実は福祉につなぐときにもより身近な存在、あるいは福祉利用経験者の存在は意外にも重要な存在であったりする。あそこにいけばなんとかなる、あそこはいいよという声が経験者から聞けば、ネガティブな、あるいは想定外の福祉の利用へとつなぎやすくなる。そう考えると、いかに福祉関係者の働く姿、姿勢が重要か見えてくる。遠ざけたい存在である「大人」がやっている偽善として福祉と思われてしまっては、ウザい、ダルい、ダサい福祉というイメージは強化されるだけだ。


では、どんな働く姿、姿勢が重要なのだろうか。言い換えれば、福祉の働き甲斐は何になるのだろうか。福祉を利用する人はそれまでに様々な重荷を背負い、ボロボロの状態だ。しかしながら、制度は系統的でもなければ、こま切れ状態だ。さらに利用するにはいくつものハードルや書類、調査(審査)が待ち受けている。

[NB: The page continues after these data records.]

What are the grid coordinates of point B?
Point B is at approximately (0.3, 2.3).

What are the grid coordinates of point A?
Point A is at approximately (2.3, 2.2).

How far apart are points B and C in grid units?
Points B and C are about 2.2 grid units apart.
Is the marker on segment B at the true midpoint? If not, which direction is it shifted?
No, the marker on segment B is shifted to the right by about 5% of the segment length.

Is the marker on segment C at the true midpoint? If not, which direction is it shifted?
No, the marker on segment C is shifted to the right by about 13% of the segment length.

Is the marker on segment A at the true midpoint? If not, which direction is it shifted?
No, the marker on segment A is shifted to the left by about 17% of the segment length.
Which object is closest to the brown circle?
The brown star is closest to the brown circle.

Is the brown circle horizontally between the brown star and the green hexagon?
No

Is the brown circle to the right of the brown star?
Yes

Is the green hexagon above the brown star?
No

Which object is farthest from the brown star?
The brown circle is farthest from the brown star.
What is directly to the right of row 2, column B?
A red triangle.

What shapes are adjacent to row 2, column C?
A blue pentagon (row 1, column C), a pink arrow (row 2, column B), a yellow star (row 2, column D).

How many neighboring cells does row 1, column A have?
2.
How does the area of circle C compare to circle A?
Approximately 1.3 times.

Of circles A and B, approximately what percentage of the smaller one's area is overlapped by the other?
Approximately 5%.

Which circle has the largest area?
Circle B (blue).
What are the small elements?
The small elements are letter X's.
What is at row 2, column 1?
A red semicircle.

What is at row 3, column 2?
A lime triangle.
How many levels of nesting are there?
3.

利用者にとっては、ウザいことこの上ない。一方働く側にとっても、受入れたくても様々な状況で受け入れることができず、苦い思いに包まれ、無力感に苛まれることも度々だ。決して仕事は一筋縄ではいかないし、スマートにいかないし、社会がダメなんだよと、サクッと社会に切り込むこともできない。そして稼げるお金は、仕事のきつさに比して少ない。

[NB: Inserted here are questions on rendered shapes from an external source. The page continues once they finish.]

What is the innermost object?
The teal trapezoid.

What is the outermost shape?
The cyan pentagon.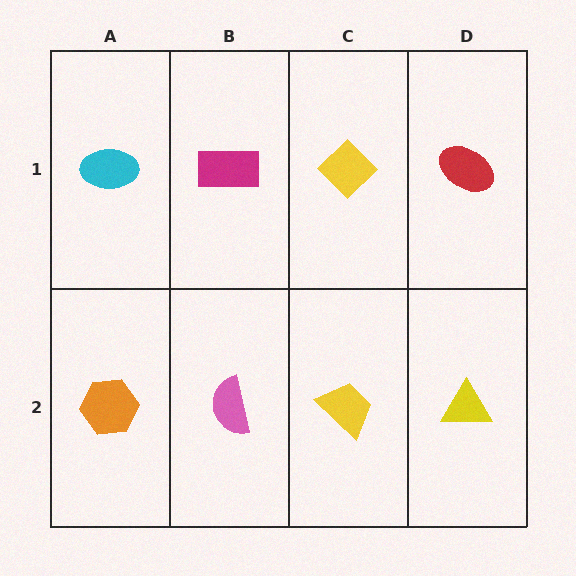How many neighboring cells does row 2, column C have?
3.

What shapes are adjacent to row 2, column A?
A cyan ellipse (row 1, column A), a pink semicircle (row 2, column B).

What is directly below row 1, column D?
A yellow triangle.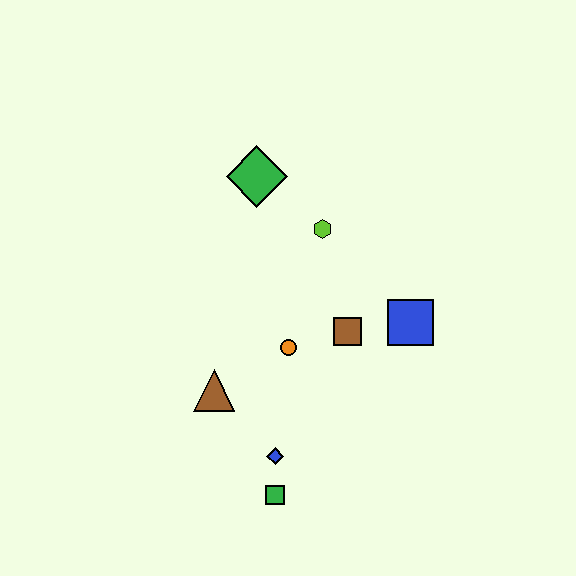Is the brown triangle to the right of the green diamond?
No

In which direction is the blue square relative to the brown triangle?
The blue square is to the right of the brown triangle.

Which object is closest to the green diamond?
The lime hexagon is closest to the green diamond.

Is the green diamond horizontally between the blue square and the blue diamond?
No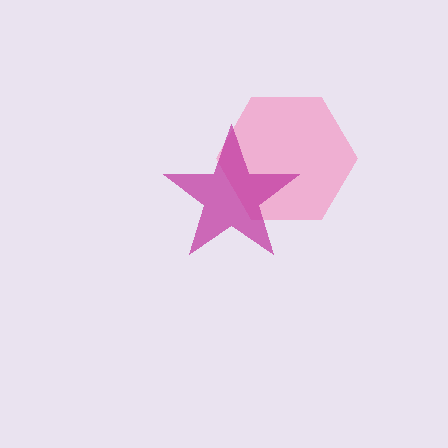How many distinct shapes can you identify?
There are 2 distinct shapes: a pink hexagon, a magenta star.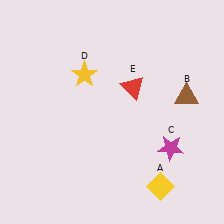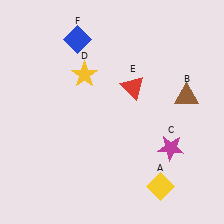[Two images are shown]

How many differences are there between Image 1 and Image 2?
There is 1 difference between the two images.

しかし、福祉の仕事は人の営みに寄り添う仕事である。福祉を利用して危機を脱し、平穏な暮らしを取り戻す、一足飛びにはいかないけど、人の強さ、エネルギー、可能性そういったものに目の当たりにできる。もちろん、機械で代替できる仕事ではない。人と人との関わりによって福祉の仕事は成り立っている。機械と違いうまくいかないことの方が多いだろう。しかし、人と人とがつながることによって、前へ踏み出すことができる、道を切り開くことができる、さらには、仲間、利用者と共に社会を変えていくことだってできる。そんな仕事だと私は思っている。はた目には、キツイしあるいは地味な仕事も多い、理不尽なことにも日々数えきれないくらいぶつかる。しかし、そうしたことも含め日々の積み重ねなしには、大願を成すことも目の前の課題も解決すらできない。何よりも福祉の仕事は人と人がつながることによって得られるエネルギーを一番実感できる仕事だ。

様々な形で、福祉のポジティブイメージを発信し、福祉を変えて行かなくては。福祉への風当たりは強くなる一方だが、地道にコツコツ拡散していければ。